Crystal thought long and hard about telling the Rivers family about her unborn child, the only thing left of their son, but couldn’t get over Mrs. Rivers reaction at the reading of the will. Were they only kind to me because of the love that James had for me? she thought as she left the lawyer’s downtown office.
“Would you like to join us for lunch, dear?” Mrs. Rivers asked.
“No, I think I’ll just go start packing.”
“Now don’t be upset, it’s not like he left you with nothing,” Mrs. Rivers snubbed.
“Is this how it’s going to be now that James is dead? You can have the house, I only stayed there because he wanted to, not because I ever liked it,” she said as tears streamed down her face. “I was already thinking of leaving. Now I have two reasons.”
“Now, Crystal, we need to sit down and talk about this,” Mr. Rivers said taking her by the arm.
“Let me go, Jim, I mean it. I’ve had al
l I can take,” she glared, pulling away from him.
“I’ll be out by the end of next week and you’ll never see me again.”
She ignored the crowd of people that had stopped to watch the growing argument and walked right through them like they weren’t even there. She drove from the city in the same direction that James had taken the night he was murdered, paying no mind to the choice she’d made until she saw the yellow tape still blocking the entrance to the liquor store. She swerved the car and hit the brakes, sliding in front of another car, almost causing a collision. She eased the car to the side of the interstate, letting the other vehicles pass in safety and killed the motor.

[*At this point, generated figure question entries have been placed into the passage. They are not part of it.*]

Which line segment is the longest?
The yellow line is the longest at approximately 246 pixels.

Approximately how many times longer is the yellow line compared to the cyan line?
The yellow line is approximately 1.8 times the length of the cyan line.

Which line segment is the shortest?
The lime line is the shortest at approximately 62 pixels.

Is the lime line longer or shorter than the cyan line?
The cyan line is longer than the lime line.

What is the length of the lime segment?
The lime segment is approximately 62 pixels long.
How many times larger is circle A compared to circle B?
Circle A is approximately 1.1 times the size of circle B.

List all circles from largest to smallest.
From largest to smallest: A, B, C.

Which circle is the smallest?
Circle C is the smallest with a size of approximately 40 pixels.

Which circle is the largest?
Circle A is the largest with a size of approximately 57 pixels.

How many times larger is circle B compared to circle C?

Her heart beat so hard she could feel it in the base of her ears. The fear of not only her near miss, but the event that had happened less than a month ago was all too overwhelming. She slowly raised her head to look around and noticed she would have to back up ten or fifteen yards to be back in front of the liquor store. The impulses inside her were pulling her in two different directions; one telling her to put the car in drive and never look back, the other giving her no choice but to go back and see where her husband took his last breath. In the end, the latter won.
Crystal backed the car up until she faced the drive that led up to the front of the store. She put her hand on the gear stick, tapped her finger a few times and then put the car in drive. She didn’t put her foot on the gas, but instead let the car coast up to the store as she watched the ever growing yellow tape. It wasn’t until she stopped the car and hit the high beams that she saw the white marks on the sidewalk next to the door.

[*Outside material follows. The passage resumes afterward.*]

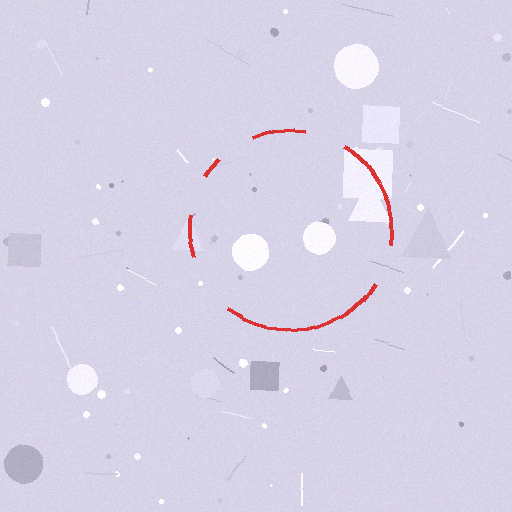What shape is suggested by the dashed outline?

She stepped out of the car, leaving one foot in and looked around, still not sure that what she was doing was even close to the smartest thing she’d ever done, but the compulsion was more than she could control. Crystal finished stepping out but left the door open as she slowly walked around to the front of the car. It was only then that she figured out what the white marks on the sidewalk were; the outline of James’s body, the very spot where he had died.